11. So far as this Court is concerned, the matter stands concluded by the decision of the Division Bench in Chandan Lal Joura v. Amin Chand Mohan Lal, AIR 1960 Punj 500. After adverting to the provisions of Section 114 of the Evidence Act and Section 118(a) of the Negotiable Instruments Act, and noticing the various authorities bearing on the point, Tek Chand J., who delivered the judgment of the Court, summed the legal position up, in these words:

''A defendant may discharge the burden at proof placed upon him under Section 118(a) either by producing definite evidence, showing that consideration had not passed, or, by relying upon facts and circumstances of the case, and also by referring to the flaws in the evidence of the plaintiff and may then contend that the presumption has been rebutted. If the plaintiff goes into the witness-box and the result of his evidence is, that he fails to establish the passing of consideration, and the Court is thus satisfied, that the plaintiff did not give the consideration which he alleges, the defendant can certainly avail himself of the contrariety and the provisions of Section 118(a) are not thereby entrenched upon.'

12. The cases referred to above clearly disclose conflict of judicial opinion on the question of onus where it is found that the consideration originally pleaded has been found to be false. I am, however, bound by the decisions of this Court which are in consonance with the view taken by the Lahore High Court and following those decisions, I am bound to hold that once the defendant had shown that the cash consideration which was originally pleaded for the Hundi did not pass, he had discharged the onus which lay upon him of proving the lack of consideration in view of the presumption that is attached to the Hundi as a negotiable instrument under Section 118 of the Negotiable Instruments Act and the onus then shifted upon the plaintiff to prove that there was consideration. The question of onus in such a case where no, other consideration excepting cash was ever pleaded by the plaintiff at the trial cannot be said to be mere academic. Once the plaintiff had failed to prove that the consideration recited in the Hundi did not pass, it was for him to satisfy the Court that the Hundi was in fact for consideration and also to disclose what that consideration was.
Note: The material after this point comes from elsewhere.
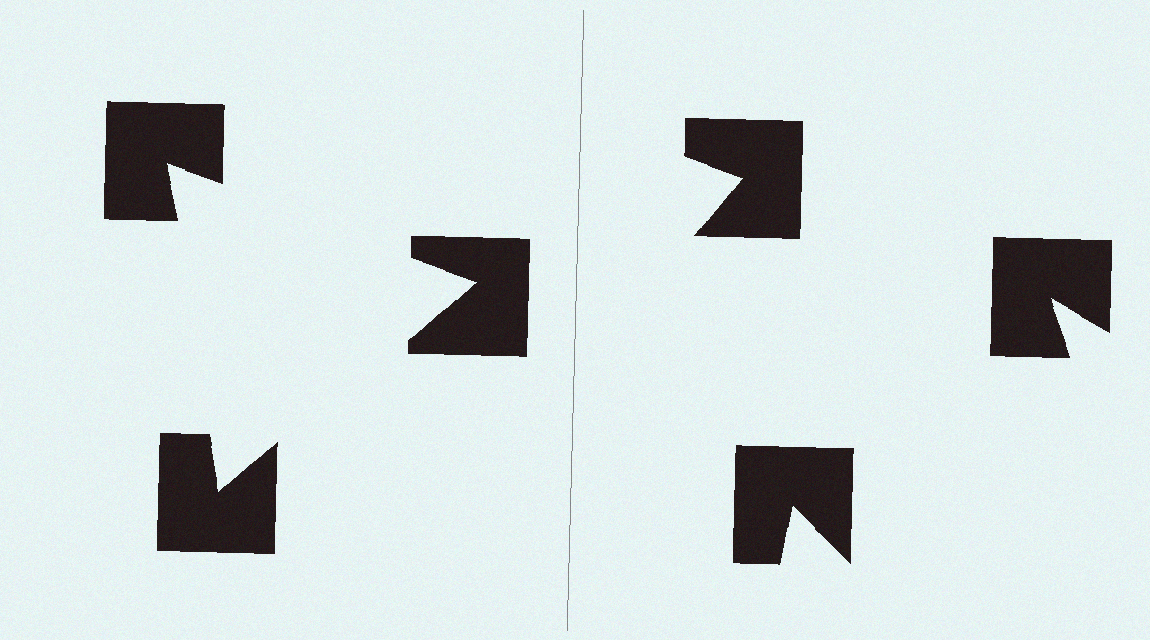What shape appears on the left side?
An illusory triangle.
Apart from this, the interpretation placed by the Additional District Judge on the evidence of Muni Lal D. W. 3 is also not correct. He never admitted the passing of consideration and he always maintained that the Hundi was executed by him in anticipation of the payment of consideration, and he required the other party to make an entry creating that amount to him so as to square up the account of that Hundi. I, accordingly, find that the findings of the lower appellate Court that Hundi was for consideration cannot be maintained. The appeal must accordingly, succeed and I accept the same. In view of the fact that there has been considerable divergence of judicial opinion on the legal question involved, the parties are left to bear their own costs.